When Rumi meets Manto

By Simran Ahuja| Express News Service | Published: 08th January 2020 06:43 AM

What would happen if the poet Rumi and writer Manto were to meet in today’s time? How would they react to the fame each has acquired? You might not have to wonder anymore, thanks to Mohit Sharma’s play, Rumi Aur Manto. A solo performance, the play has Sharma portraying both the characters in an 80-minute play, which looks at the interactions between the two, should they meet in a present-day cafe or literature festival, where they’re listening to seminars on them and their works.

“When you are an artist or writer, people interpret your work in ways you wouldn’t have thought of before,” says Sharma, who was interested in seeing how the two would interact fictitiously, especially since his characterisation portrays one as angry and angst-filled and the other as calm and composed. “Here, Manto is visiting from hell, which is a take on how moral police told him to go to hell for the works he did.
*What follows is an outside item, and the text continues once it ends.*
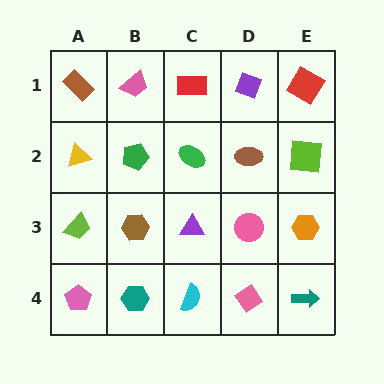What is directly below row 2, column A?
A lime trapezoid.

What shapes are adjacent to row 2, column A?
A brown rectangle (row 1, column A), a lime trapezoid (row 3, column A), a green pentagon (row 2, column B).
Rumi, on the other hand, comes from heaven since he spoke so much about peace and never rubbed anyone the wrong way,” adds the 43-year-old from Mumbai, who has over 15 years of acting experience.   
The play, which first premiered in Mumbai in October 2017, had Sharma spend a year-and-a-half in reading Rumi’s poetry before he could even attempt translating it to Hindi and Urdu. He adds that as a writer, he also took the liberty of drawing some analogies to the scenario in today’s world. “For example, the play has Rumi say the following to Manto: Jannat ki jung mein//Lahu sa laal hua kesari Kashmir, which loosely translates to in the quest for heaven, Saffron clad Kashmir looks red in colour.”
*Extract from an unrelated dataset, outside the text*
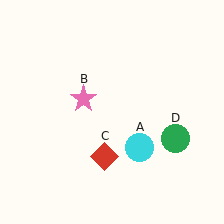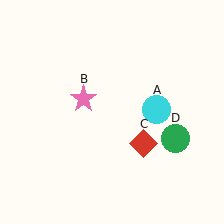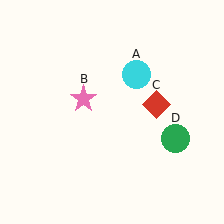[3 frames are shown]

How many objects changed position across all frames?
2 objects changed position: cyan circle (object A), red diamond (object C).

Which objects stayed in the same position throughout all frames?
Pink star (object B) and green circle (object D) remained stationary.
While it was definitely a challenge playing two characters, the situation proves to be more fulfilling as well, and one that requires immense physical stamina. But since Sharma doesn’t rely on costume changes, how does one distinguish between his two characters? He answers that it took him three and a half months of rehearsal before he was ready with the play and the right voice and body language for each. “This, of course, is my adaptation of them but I have also relied on the populist image people have of them. So Manto has a strong and aggressive gait whereas Rumi has a softer appearance,” explains the actor, who is also a standup artist.
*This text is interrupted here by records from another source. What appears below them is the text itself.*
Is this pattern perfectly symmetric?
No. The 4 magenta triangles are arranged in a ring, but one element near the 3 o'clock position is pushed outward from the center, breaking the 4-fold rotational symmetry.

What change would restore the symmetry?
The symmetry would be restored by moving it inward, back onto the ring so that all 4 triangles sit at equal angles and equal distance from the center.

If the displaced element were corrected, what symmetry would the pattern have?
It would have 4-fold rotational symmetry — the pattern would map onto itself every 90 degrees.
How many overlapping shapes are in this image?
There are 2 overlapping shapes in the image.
This, however, isn’t the first time Sharma is portraying multiple characters. Previously, he has also performed an production based on Manto’s Toba Tek Singh, which had him essay 19 characters on stage. Interestingly, it was this play that sparked off the idea for Rumi Aur Manto. Most of the audience members were between 20 and 40 years and would often stay back to discuss the play. “That’s when I realised that youngsters today seem to relate to Manto a lot. His fans may not have read his original works but it was interesting to see how society is waking up to him,” says Sharma.
Rumi Aur Manto will be staged at Atta Galatta on Jan 18-19.